‘We are dying slowly:’ Palestinians are eating grass and drinking polluted water as famine looms across Gaza

The situation in Gaza is dire, with reports of widespread hunger and health issues among the population, particularly affecting children. Displacement, destruction, and a lack of access to basic necessities like food and clean water are contributing to a humanitarian crisis.



The ongoing conflict and restrictions on aid deliveries have exacerbated the challenges, leaving many vulnerable to starvation and dehydration. International organizations, such as the United Nations, are calling for increased humanitarian assistance to address the urgent needs of the people in Gaza.


“People are forced to cut down trees to get firewood for heating and preparing food.
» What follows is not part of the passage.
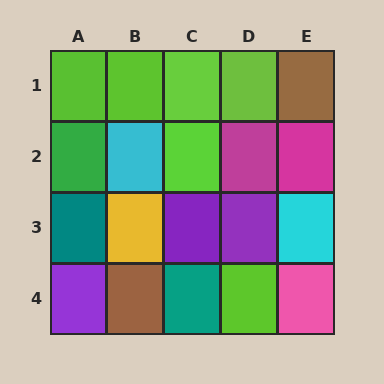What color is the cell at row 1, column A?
Lime.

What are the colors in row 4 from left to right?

Smoke is everywhere and flies spread widely and transmit diseases,” said Hazem Saeed Al-Naizi, the director of an orphanage in Gaza City who fled south with the 40 people under his care – most of whom are children and infants living with disabilities.


Hamouda, the displaced health worker, used to feed his children – aged six, four and two – a mixture of fruits and vegetables, biscuits, fresh juices, meat and seafood. This year, he said, the family has barely eaten one meal a day, living on dried bread and canned meat or legumes.

“Children are being violent towards each other to get food and water,” said Hamouda, who works at Abu Youssef Al-Najjar Hospital and volunteers at a nearby shelter. “I can’t stop my tears from falling when I talk about these things, because it’s very hurtful seeing your kids and other kids hungry.”

All 350,000 children under the age of five in Gaza are especially vulnerable to severe malnutrition, UNICEF reported last month.